Ian Holm
I was saddened to hear the news that the character actor Ian Holm Cuthbert CBE (born 1931) had died from a Parkinson's disease related illness on 19th June 2020 aged 88.
Holm has played more roles either as a children's author or as a familiar fantasy character than any other actor I can think of. The first performance that really brought Holm attention was as James Matthew Barrie in the three part BBC 2 dramatisation of Andrew Birkin's The Lost Boys which centred on Barrie's friendship with the Llewlyn Davis family, shown in October 1978. Holm was perfectly cast, he bears a strong physical resemblance, short in stature, his Scottish accent and mannerisms were remarkable.

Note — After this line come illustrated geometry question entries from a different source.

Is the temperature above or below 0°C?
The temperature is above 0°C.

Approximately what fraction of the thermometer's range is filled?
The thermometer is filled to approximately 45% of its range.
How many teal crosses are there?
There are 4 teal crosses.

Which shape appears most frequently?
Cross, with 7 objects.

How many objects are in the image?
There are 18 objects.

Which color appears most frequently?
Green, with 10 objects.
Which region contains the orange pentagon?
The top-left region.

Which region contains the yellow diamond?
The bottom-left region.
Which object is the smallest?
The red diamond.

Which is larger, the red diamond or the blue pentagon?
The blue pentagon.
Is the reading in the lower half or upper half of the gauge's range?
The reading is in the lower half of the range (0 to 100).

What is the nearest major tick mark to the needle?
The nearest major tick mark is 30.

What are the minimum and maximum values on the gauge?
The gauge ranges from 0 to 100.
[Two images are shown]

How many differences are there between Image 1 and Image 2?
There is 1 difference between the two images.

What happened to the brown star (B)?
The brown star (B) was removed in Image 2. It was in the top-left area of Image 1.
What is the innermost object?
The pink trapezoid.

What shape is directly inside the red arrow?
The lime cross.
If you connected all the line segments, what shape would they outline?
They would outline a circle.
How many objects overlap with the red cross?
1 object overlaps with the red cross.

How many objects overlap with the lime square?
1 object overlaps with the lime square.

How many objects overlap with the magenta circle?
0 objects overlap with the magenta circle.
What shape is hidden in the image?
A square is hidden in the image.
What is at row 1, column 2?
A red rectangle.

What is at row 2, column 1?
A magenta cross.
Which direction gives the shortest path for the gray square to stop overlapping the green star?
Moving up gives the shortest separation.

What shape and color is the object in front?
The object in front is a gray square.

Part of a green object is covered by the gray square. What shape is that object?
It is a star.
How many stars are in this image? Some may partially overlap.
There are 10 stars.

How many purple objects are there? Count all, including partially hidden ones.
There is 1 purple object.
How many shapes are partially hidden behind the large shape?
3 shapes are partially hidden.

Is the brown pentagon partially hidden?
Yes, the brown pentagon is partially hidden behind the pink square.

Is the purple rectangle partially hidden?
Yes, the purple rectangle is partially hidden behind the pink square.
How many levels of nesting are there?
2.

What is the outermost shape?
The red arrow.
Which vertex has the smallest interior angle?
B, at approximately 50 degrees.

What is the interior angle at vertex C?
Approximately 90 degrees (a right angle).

He won a Royal Television award and was nominated for best actor Bafta in 1979.
In Dennis Potter's Dreamchild (1986) Holm gave a sensitive and subtle portrayal of Lewis Carroll in brief, episodic flash-back scenes focusing upon the summer days he spent with Alice Liddell. In effect Holm reprised this role as the gentle and mildly eccentric White Knight (as this character is thought to be a representation of Lewis Carroll himself), opposite Kate Beckinsale as Alice, in Channel 4,s Alice Through the Looking Glass (1998), and as the"Aged, aged man" as a black and white silent Buster Keaton.
Holm played Pod Clock, opposite his wife Penelopie Wilton as Homily, in the BBC teatime serialisation of Mary Norton's The Borrower's (shown in 1992) and the follow up series (1993). Holm played Frodo Baggin's for a BBC radio adaptation of J. R. R. Tolkien's The Lord of the Rings in 1981. He played Bilbo Baggin's in the blockbuster films of The Lord of the Rings (2001 - 2003) and reprised the role of the elderly Bilbo for the blockbuster films of The Hobbit (2012-2014).